Selama sepekan terakhir di seluruh negeri, pihak berwenang juga telah memanggil dan menangkap sejumlah aktivis lainnya. Pada 17 Agustus, Kantor Berita Aktivis Hak Asasi Manusia (HRANA) melaporkan bahwa pihak berwenang di Provinsi Gilan telah menangkap Mahsa Basir Tavana, saudara perempuan dari Mehran Basir Tavana, yang terbunuh dalam unjuk rasa anti-pemerintah tahun 2022. HRANA juga melaporkan bahwa, pada 16 Agustus, otoritas intelijen menangkap seorang Perempuan yang juga blogger perjalanan, Elaheh Asgari, dan memindahkannya ke penjara Evin setelah dia pergi ke kantor pengurusan paspor untuk berusaha kembali mendapatkan paspornya yang disita.

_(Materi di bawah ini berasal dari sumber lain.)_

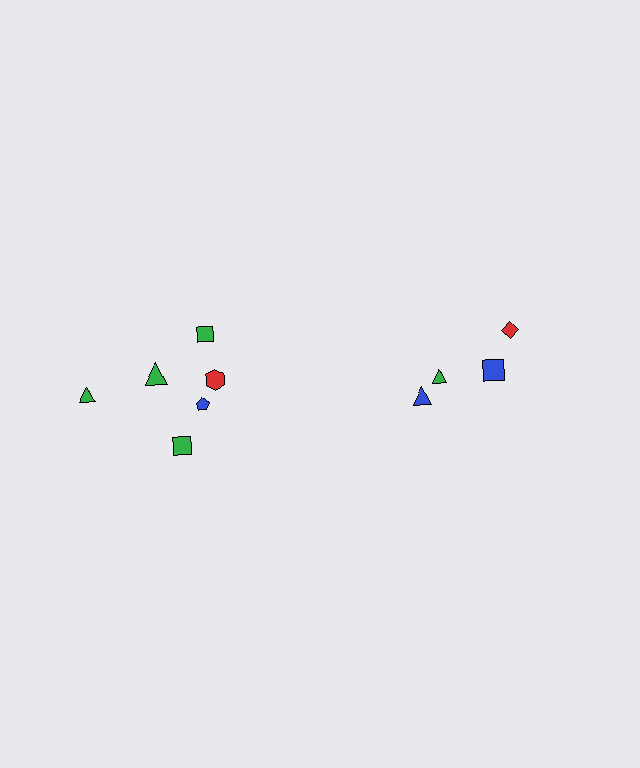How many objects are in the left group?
There are 6 objects.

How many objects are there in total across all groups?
There are 10 objects.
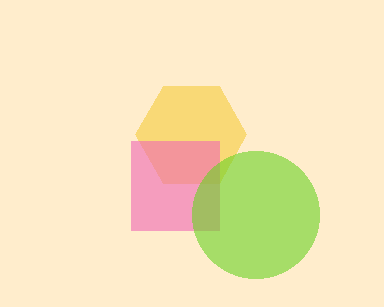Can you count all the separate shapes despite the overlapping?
Yes, there are 3 separate shapes.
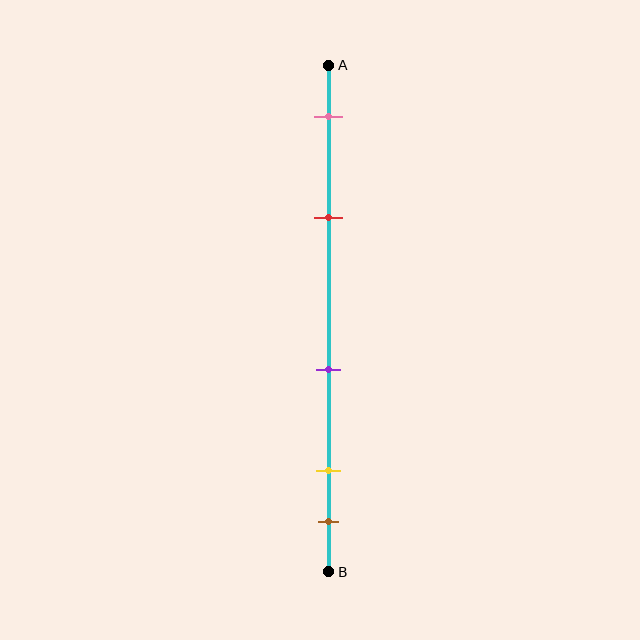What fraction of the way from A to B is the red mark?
The red mark is approximately 30% (0.3) of the way from A to B.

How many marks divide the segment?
There are 5 marks dividing the segment.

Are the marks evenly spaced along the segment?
No, the marks are not evenly spaced.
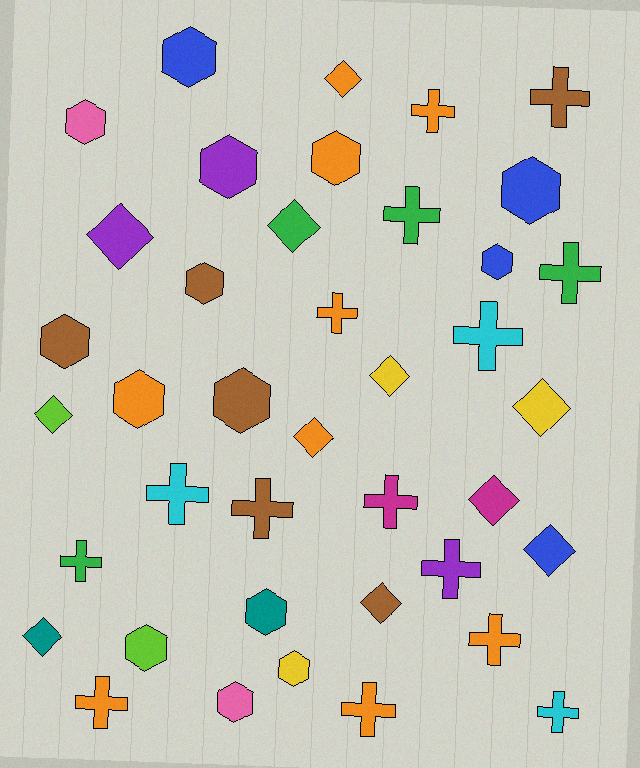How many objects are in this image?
There are 40 objects.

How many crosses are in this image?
There are 15 crosses.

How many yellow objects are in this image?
There are 3 yellow objects.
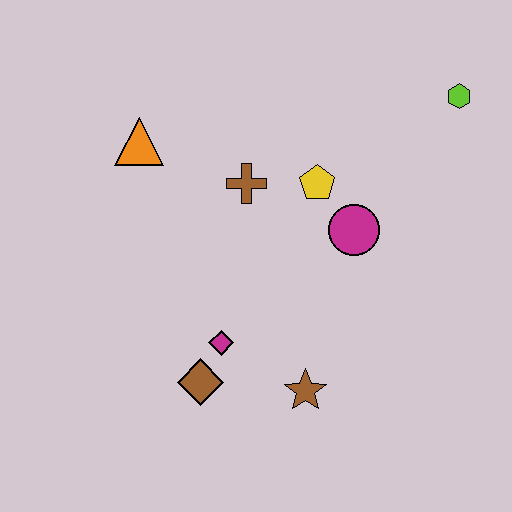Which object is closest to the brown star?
The magenta diamond is closest to the brown star.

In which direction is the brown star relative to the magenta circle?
The brown star is below the magenta circle.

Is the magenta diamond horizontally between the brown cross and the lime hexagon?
No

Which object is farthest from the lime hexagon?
The brown diamond is farthest from the lime hexagon.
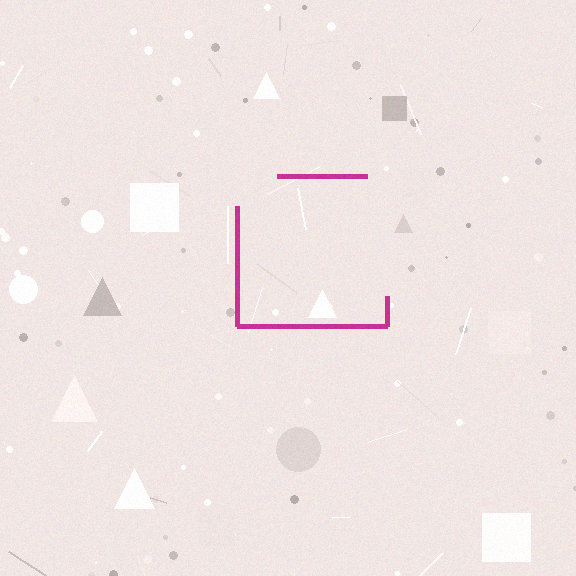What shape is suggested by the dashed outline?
The dashed outline suggests a square.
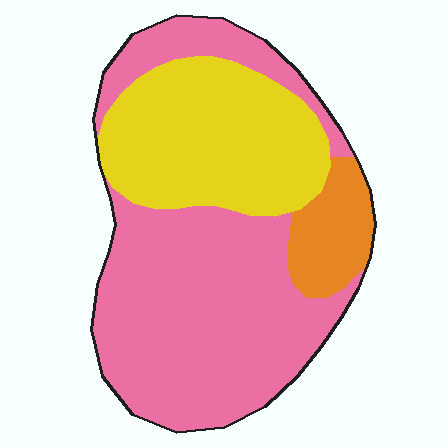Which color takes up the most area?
Pink, at roughly 60%.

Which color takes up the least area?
Orange, at roughly 10%.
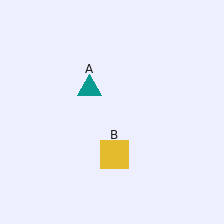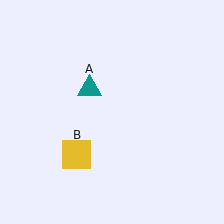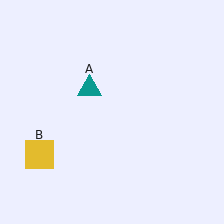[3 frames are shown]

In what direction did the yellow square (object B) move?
The yellow square (object B) moved left.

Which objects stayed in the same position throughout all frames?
Teal triangle (object A) remained stationary.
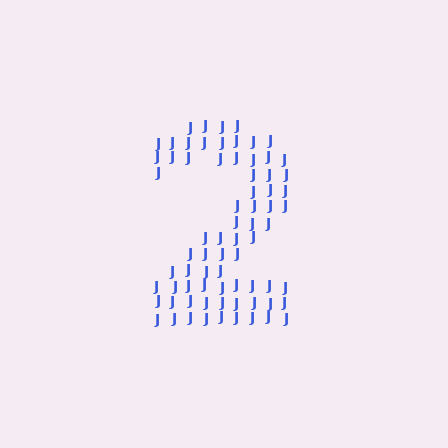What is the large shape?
The large shape is the digit 2.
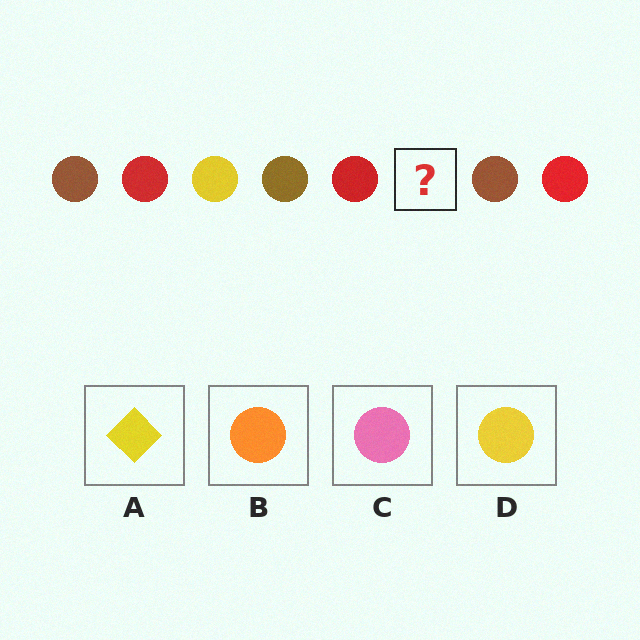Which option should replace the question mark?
Option D.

Menurut saluran Telegram dari asosiasi mahasiswa independen, administrator universitas telah merujuk mahasiswa dari universitas Amir Kabir, Allameh Tababayi, dan Khajeh Nasir ke komite disiplin universitas mereka.
Dalam beberapa pekan terakhir, pihak berwenang juga telah meningkatkan tindakan keras terhadap komunitas agama minoritas Baha’i. Menurut Komunitas Internasional Baha’i (BIC), pada tanggal 13 Agustus, pihak berwenang menangkap kembali 11 warga Baha’i termasuk Jamaluddin Khanjani, mantan pemimpin komunitas Baha’i berusia 90 tahun yang telah menjalani hukuman 10 tahun penjara, serta putrinya, Maria Khanjani.
Pihak berwenang Iran juga berusaha untuk menekan kemungkinan digelarnya acara peringatan oleh keluarga untuk beberapa pengunjuk rasa yang tewas pada tahun 2022. Pada 14 Agustus, BBC Persia melaporkan bahwa pihak berwenang telah menekan keluarga dari mereka yang terbunuh selama unjuk rasa itu agar tidak mengadakan upacara guna mengenangkan orang-orang yang mereka cintai.
Dalam beberapa bulan terakhir, pihak berwenang Iran juga telah memanggil, menangkap, dan menghukum sejumlah aktivis yang baru dibebaskan dari tahanan dan diberikan amnesti beberapa bulan lalu.
“Unjuk rasa jalanan mungkin telah melambat, tetapi pihak berwenang terus melanjutkan tindakan keras, mengincar masyarakat sipil veteran dan pembela hak asasi manusia,” kata Sepehri Far. “Negara-negara anggota PBB yang sedang berdialog dengan Iran seharusnya menempatkan penderitaan para pembela hak asasi manusia sebagai fokus utama dalam keterlibatan mereka.”